The bill will greatly improve Alaska’s oil and gas tax system, the governor said, by encouraging investment in the state, making tax administration more predictable, better reflecting the variable economics of oil and gas development and “providing Alaskans with a fairer share of the value” of oil and gas produced in the state.
Here is a quick look at some of the effects of House Bill 488 as currently written:
· Eliminate the oil production tax, the gas production tax, and the economic limitation factor currently used to determine production taxes.
· Replace them with a 20-percent tax on net profits the administration is calling a petroleum production tax (PPT).
· Allow deduction for upstream costs, including expenses and capital investment before the tax was applied.
· Make producers eligible for a yearly $73 million allowance before taxes. That is, if net profits fell under that mark, there would be no tax. Taxes would apply to amounts in excess of $73 million.

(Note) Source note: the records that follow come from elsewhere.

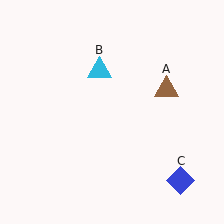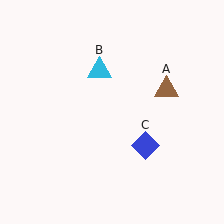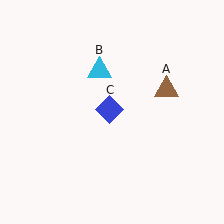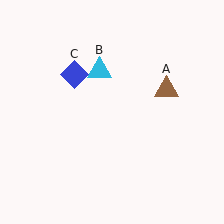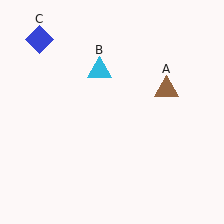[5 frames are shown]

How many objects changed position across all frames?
1 object changed position: blue diamond (object C).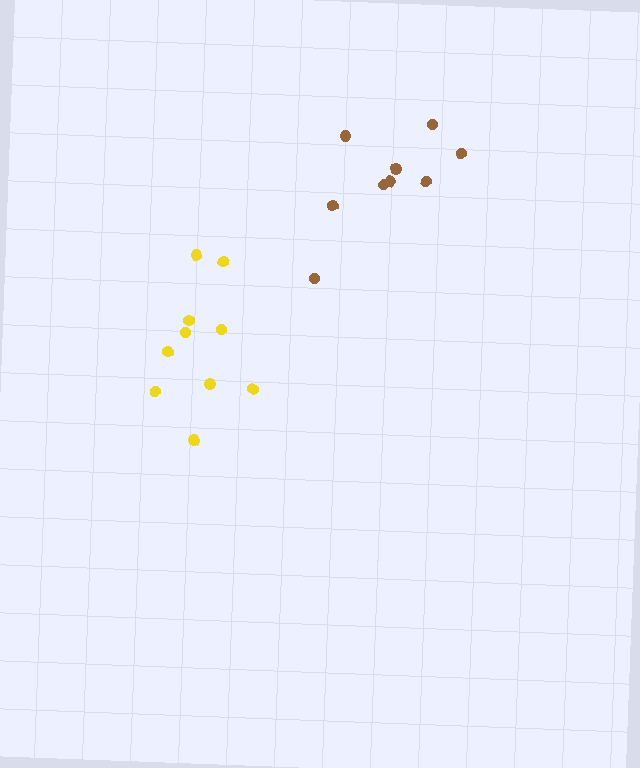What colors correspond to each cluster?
The clusters are colored: yellow, brown.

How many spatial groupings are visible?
There are 2 spatial groupings.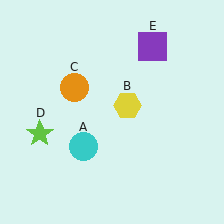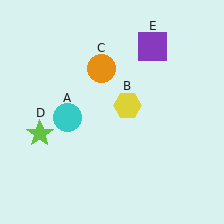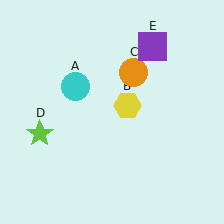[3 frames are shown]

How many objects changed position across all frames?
2 objects changed position: cyan circle (object A), orange circle (object C).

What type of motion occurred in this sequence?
The cyan circle (object A), orange circle (object C) rotated clockwise around the center of the scene.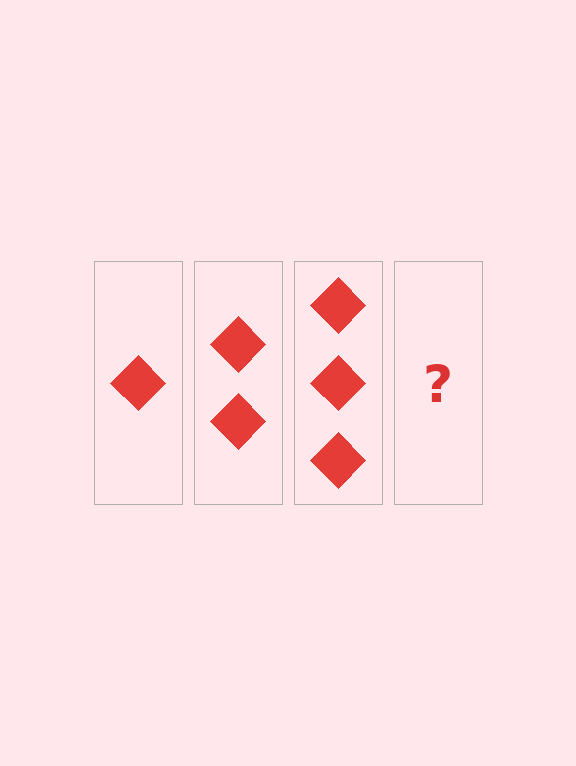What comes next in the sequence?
The next element should be 4 diamonds.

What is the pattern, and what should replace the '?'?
The pattern is that each step adds one more diamond. The '?' should be 4 diamonds.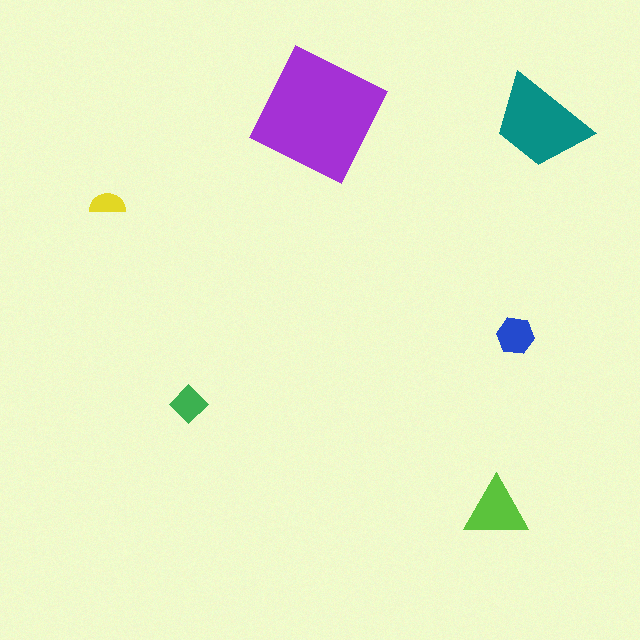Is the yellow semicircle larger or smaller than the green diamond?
Smaller.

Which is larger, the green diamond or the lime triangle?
The lime triangle.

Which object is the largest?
The purple square.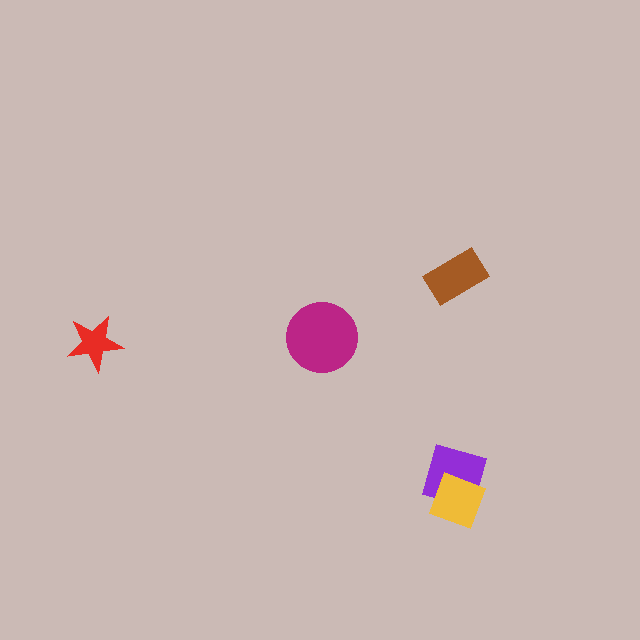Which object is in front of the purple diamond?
The yellow diamond is in front of the purple diamond.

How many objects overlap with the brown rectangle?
0 objects overlap with the brown rectangle.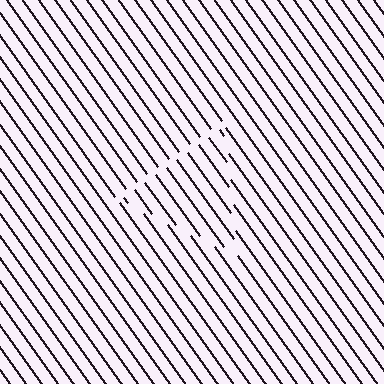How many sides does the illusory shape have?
3 sides — the line-ends trace a triangle.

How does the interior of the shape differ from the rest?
The interior of the shape contains the same grating, shifted by half a period — the contour is defined by the phase discontinuity where line-ends from the inner and outer gratings abut.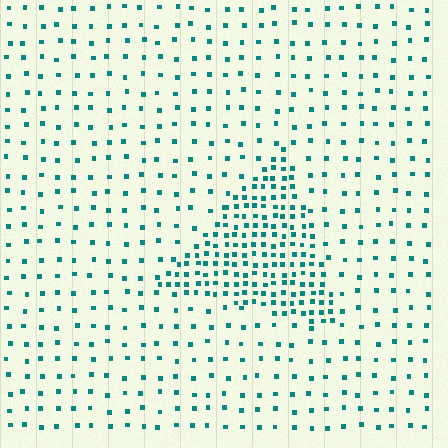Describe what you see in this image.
The image contains small teal elements arranged at two different densities. A triangle-shaped region is visible where the elements are more densely packed than the surrounding area.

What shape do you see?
I see a triangle.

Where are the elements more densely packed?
The elements are more densely packed inside the triangle boundary.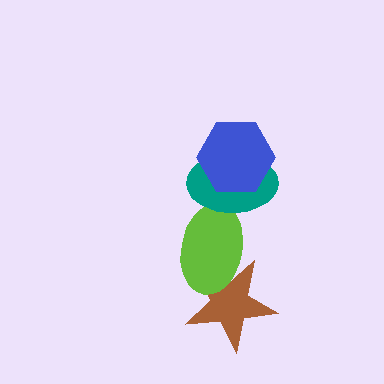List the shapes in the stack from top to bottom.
From top to bottom: the blue hexagon, the teal ellipse, the lime ellipse, the brown star.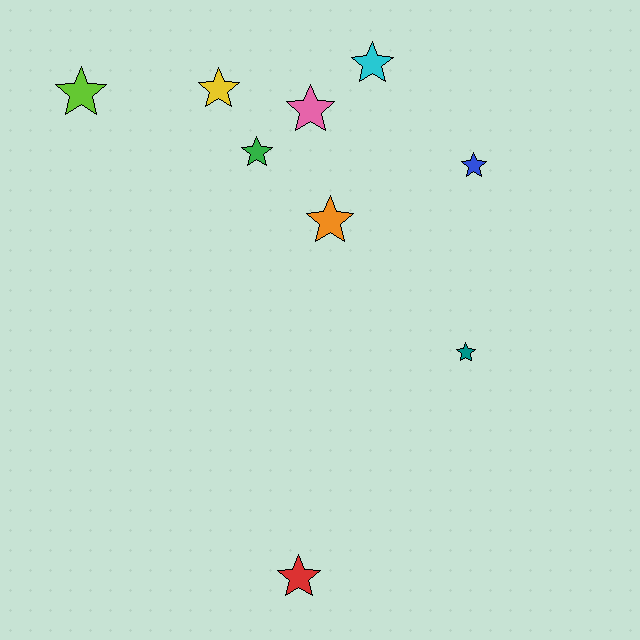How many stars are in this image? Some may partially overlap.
There are 9 stars.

· Provide for a 20-percent tax credit for capital investment. This would apply even when the capital outlay also is used as a deduction for figuring net profit.
· Allow a 20-percent credit against certain operating losses.
· (These last two credits could not be used to reduce a taxpayers’ tax obligation below zero, but unused credits could be carried forward to the next tax year or sold to other taxpayers.)
· Permit producers, within certain limits, to deduct capital costs incurred between July 1, 2001, and July 1, 2006.
· Allow oil conservation surcharge payments to be used as credit against the production tax.
· Preserve elements of the current gross-value tax system, effectively preserving the existing body of regulations, interpretations and case law governing oil and gas production built up over decades.